The Trapeze Diaries is a slight and a good book. Not a slightly good book: a very good book and a very slight book. It consists of only 94 slim pages, some with only one or two lines
Marie Carter, a young woman born in Scotland, now living in Manhattan, has real talent – and more wisdom than many her age (mid-twenties). The wisdom comes, in part, because she lost her father at far too early an age – and he is a large part of this “memoir” in quite surprising ways.
Carter begins, ends and writes in the middle about her dad: "My father was a quiet man. He often disguised his feelings through humor. I feel cheated by his death. I hadn’t really gotten to know him." When the author and her father do spend time together, alone, they seldom speak more than a few words, yet the silence does not appear to make them uncomfortable.
The book, more of a journal than a diary (i.e., more intimate, reflective), revolves around two major themes: adapting the loss of her father (he is still with her) and overcoming her fear to do something extremely daring
- master the trapeze. Although she has no intention of running away and joining the circus, this activity is one that appeals to her immensely. She is initially “scared of heights and of being upside down.” She can’t do a proper headstand. Although, as a child, she was never athletic or daring, somehow she grasps the courage to take on such a formidable task and becomes positively addicted to it.

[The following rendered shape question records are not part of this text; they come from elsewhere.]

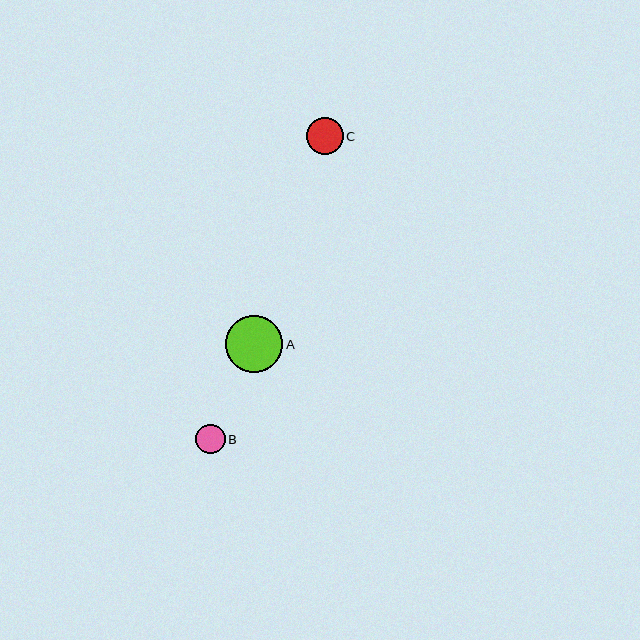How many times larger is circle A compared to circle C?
Circle A is approximately 1.6 times the size of circle C.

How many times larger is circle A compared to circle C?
Circle A is approximately 1.6 times the size of circle C.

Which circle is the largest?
Circle A is the largest with a size of approximately 57 pixels.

She works out with circus stars and beginners alike and takes yoga on the side. She suffers pains, aches and bruises, and she progresses to yet more tricky, acrobatic maneuvers.
Aside from her courage at tackling something that would intimidate most people, she also has the courage to calmly, no fuss made, change her sexual preference from male to female. Of course, lots of people do this—but people in this reader’s age group (over
forty) would have made much more of a big deal about it, describing it, explaining it, maybe even agonizing a bit. For Carter, this is just a fact of life, something that feels more comfortable. She desires both freedom and commitment, and making these two changes in her life after her father’s death seems to provide both. The Trapeze Diaries provides lessons in courage and in coping.
Another wise woman, Meghan, a yoga instructor, tells Carter: “What is left behind when you die? Not the body, but how people remember you. If you want to be remembered well, while you’re still alive, be a creature of love.”
Marie Carter is also the editor of Word Jig: New Fiction from Scotland and co-editor of
Voices of the City. Her work has appeared quite widely, including in Spectacle, a circus magazine. Carter still studies both trapeze and yoga. Hanging Loose Press, an independent press, publishes a magazine and books.
Several times throughout this slight volume, I wanted a bit more – more detail, more dialogue, more deep feeling, especially about the trapeze end of things. Nevertheless, I think we all need to keep our eyes on this imaginative, bold woman’s writing. I predict she may well have a bright literary future.